In addition, where features or aspects of the disclosure are described in terms of Markush groups, those skilled in the art will recognize that the disclosure is also thereby described in terms of any individual member or subgroup of members of the Markush group.

As will be understood by one skilled in the art, for any and all purposes, such as in terms of providing a written description, all ranges disclosed herein also encompass any and all possible subranges and combinations of subranges thereof. Any listed range can be easily recognized as sufficiently describing and enabling the same range being broken down into at least equal halves, thirds, quarters, fifths, tenths, etc. As a non-limiting example, each range discussed herein can be readily broken down into a lower third, middle third and upper third, etc. As will also be understood by one skilled in the art all language such as “up to,” “at least,” and the like include the number recited and refer to ranges which can be subsequently broken down into subranges as discussed above. Finally, as will be understood by one skilled in the art, a range includes each individual member. Thus, for example, a group having 1-3 cells refers to groups having 1, 2, or 3 cells. Similarly, a group having 1-5 cells refers to groups having 1, 2, 3, 4, or 5 cells, and so forth.

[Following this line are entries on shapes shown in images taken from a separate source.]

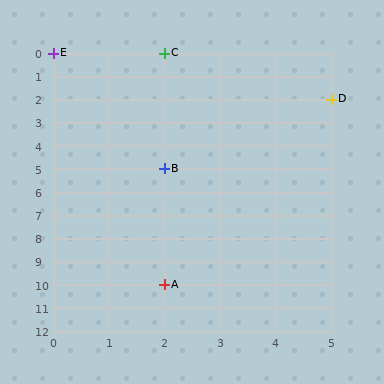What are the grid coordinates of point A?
Point A is at grid coordinates (2, 10).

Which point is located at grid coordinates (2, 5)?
Point B is at (2, 5).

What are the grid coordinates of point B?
Point B is at grid coordinates (2, 5).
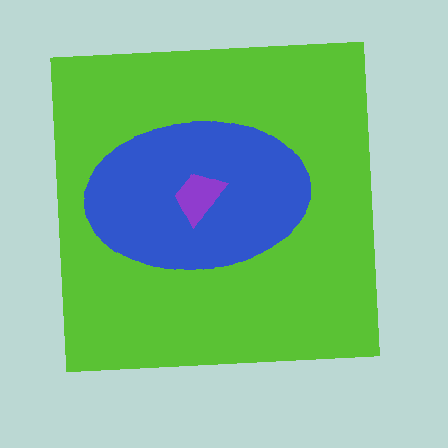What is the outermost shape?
The lime square.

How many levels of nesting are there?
3.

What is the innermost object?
The purple trapezoid.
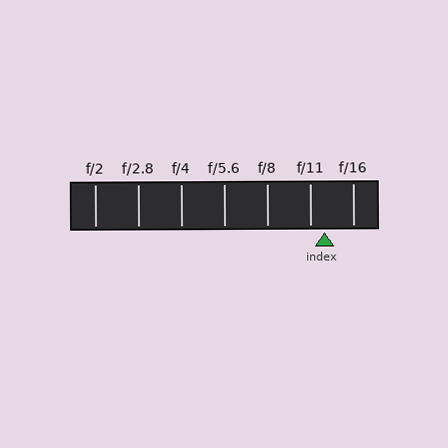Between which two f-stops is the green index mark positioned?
The index mark is between f/11 and f/16.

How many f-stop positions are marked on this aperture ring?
There are 7 f-stop positions marked.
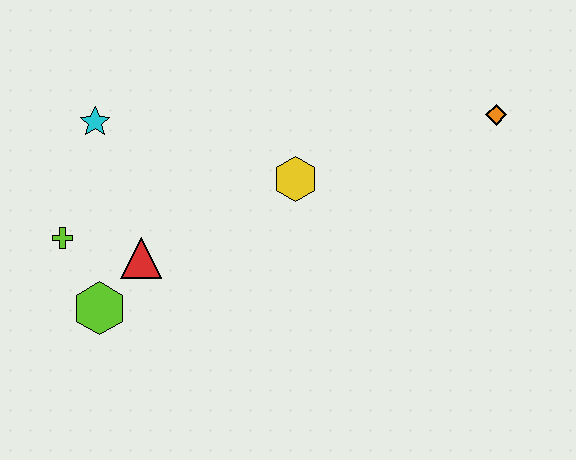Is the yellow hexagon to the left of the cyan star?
No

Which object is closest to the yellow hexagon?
The red triangle is closest to the yellow hexagon.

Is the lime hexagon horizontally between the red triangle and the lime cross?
Yes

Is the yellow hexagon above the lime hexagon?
Yes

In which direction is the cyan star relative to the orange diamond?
The cyan star is to the left of the orange diamond.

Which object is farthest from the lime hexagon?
The orange diamond is farthest from the lime hexagon.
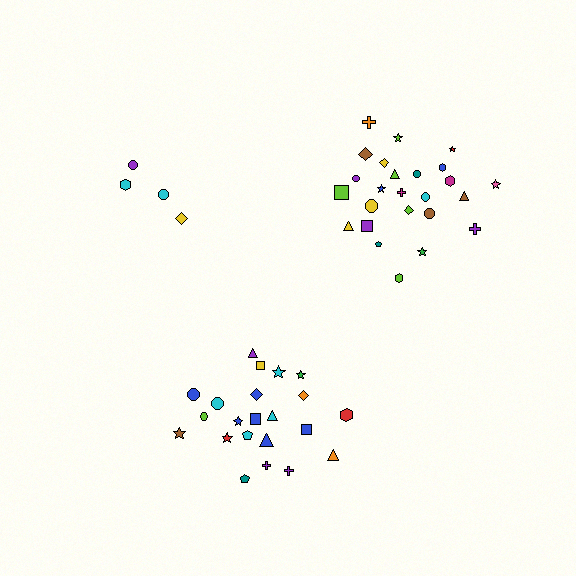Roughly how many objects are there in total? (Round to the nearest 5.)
Roughly 50 objects in total.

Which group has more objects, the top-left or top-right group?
The top-right group.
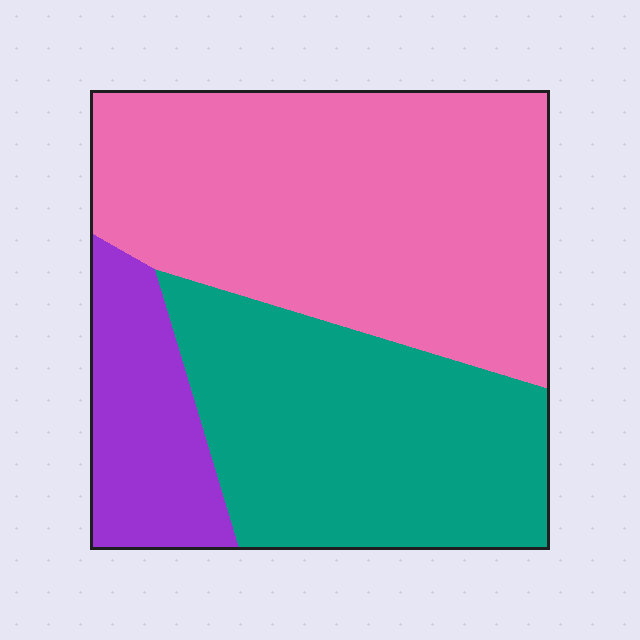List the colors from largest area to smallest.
From largest to smallest: pink, teal, purple.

From the foregoing, it will be appreciated that various embodiments of the present disclosure have been described herein for purposes of illustration, and that various modifications may be made without departing from the scope and spirit of the present disclosure. Accordingly, the various embodiments disclosed herein are not intended to be limiting, with the true scope and spirit being indicated by the following claims.

This patent cross-references: U.S. application Ser. No. 16/015,990 filed Jun. 2, 2018; U.S. application Ser. No. 16/134,624 filed Sep. 18, 2018; U.S. application Ser. No. 16/562,373 filed Sep. 5, 2019; U.S. Application No. 62/727,926 filed Sep. 6, 2018; U.S. Application No. 62/746,771 filed Oct. 17, 2018; and U.S. Application No. 62/809,413 filed Feb. 22, 2019; which applications are incorporated herein by specific reference in their entirety.

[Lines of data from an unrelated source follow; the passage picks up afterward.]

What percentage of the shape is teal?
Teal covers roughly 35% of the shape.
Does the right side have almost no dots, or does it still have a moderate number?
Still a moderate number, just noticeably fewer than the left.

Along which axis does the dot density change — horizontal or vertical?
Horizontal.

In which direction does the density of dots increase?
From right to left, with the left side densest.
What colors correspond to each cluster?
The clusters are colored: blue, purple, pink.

All references recited herein are incorporated herein by specific reference in their entirety.

Claims

1. A method for training a model to generate an object, the method including an autoencoder step comprising:

providing an variational, adversarial or combination of variational and adversarial autoencoder architecture configured as a graph-to-sequence (G2S) model;
inputting graph data for a plurality of real objects into an encoder of the G2S model;
generating sequence data from latent space data with a decoder of the G2S model;
generating discriminator output data from a discriminator of the G2S model;
performing an optimization for the encoder and decoder; and
reporting a trained G2S model.

2. The method of claim 1, the method including the autoencoder step comprising:

obtaining graph data for a plurality of real objects;
inputting the graph data into an encoder;
generating latent data having latent vectors in a latent space from the graph data with the encoder;
obtaining property data of the real objects;
concatenating the latent vectors from the graph data with the property data in the latent space;
inputting latent space data into a decoder;
generating sequence data from the latent space data with the decoder, wherein the sequence data represents real objects and includes symbol logits;
computing a log-likelihood between the symbol logits of the sequence data and sequence data of the obtained graph data;
inputting latent space data into a discriminator;
generating discriminator output data from the discriminator, wherein the discriminator output data includes discriminator logits;
computing a log-likelihood of the discriminator logits and labels “1”, wherein labels “1” is a real output data of the discriminator;
performing a gradient descent step for the encoder and decoder; and
reporting a trained G2S model.

3. The method of claim 1, further including a generator step comprising:

inputting the sample data of a normal distribution into a generator of the G2S model;
generating discriminator sample data with the discriminator;
performing an optimization for the generator; and
reporting a generator trained G2S model.

4. The method of claim 2, further including a generator step comprising:

obtaining sample samples of a normal distribution;
inputting the sample data into a generator;
generating sample latent vectors with the generator, wherein the sample latent vectors are in the latent space;
concatenating the property data with the sample latent vectors;
inputting latent space data into the discriminator to obtain discriminator sample data having sample logits;
computing a log-likelihood of the discriminator output logits and labels “1”, wherein labels “1” is a real output data of the discriminator;
computing a Jacobian clamping term for the generator;
performing a gradient descent step for the generator; and
reporting a generator trained G2S model.

5. The method of claim 3, further including a discriminator step comprising:

computing an effectiveness of the discriminator;
performing an optimization for the discriminator using the computed effectiveness; and
reporting a discriminator trained G2S model.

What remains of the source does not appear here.